I’ve been executive director of Arts & Business Council of Chicago for three years now and I am continually impressed by the dedication and resiliency of my team. Particularly now, during this pandemic.  As soon as Shelter-in-Place policies went into effect, they transferred many of our offerings online – without disrupting any service.  

Here’s a perfect example: 

In 2020, A&BC was to offer services in person at ANNEXES located in the Cultural Centers of South Shore, Austin Town Hall, Roseland, Douglas Park, Piotrowski Park, Marquette Park, Calumet Park, Hamilton Park, Garfield Park, and Sherman Park. 

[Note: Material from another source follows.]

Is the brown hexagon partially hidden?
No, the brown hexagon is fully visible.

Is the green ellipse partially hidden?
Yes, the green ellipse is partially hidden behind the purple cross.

However, when they shuttered because of the pandemic, our team adapted out Business Volunteers for the Arts® to “On Demand”, providing virtual consulting with one of our skilled volunteers. Our Learning Labs, professional development series—designed for arts administrators and board members, are now offered as webinars and most are “pay what you can”. These models provide art makers and administrators immediate and unrestricted access, in the near and what likely be new methods for A&BC long term.

CHIMusic35, Sister Rosetta Tharp, Publicity Photo, 1938

In what way can this event influence the future of music of all kinds in Chicago?

We anticipate that ChiMusic35 will make Chicagoans proud and remind them just how important our music community is to our city – not just its legacy but its future, too. The arts communities bring vibrancy — as well as revenue – to this city that are important to our economy. It’s important that we all pull together and support them in this time of need.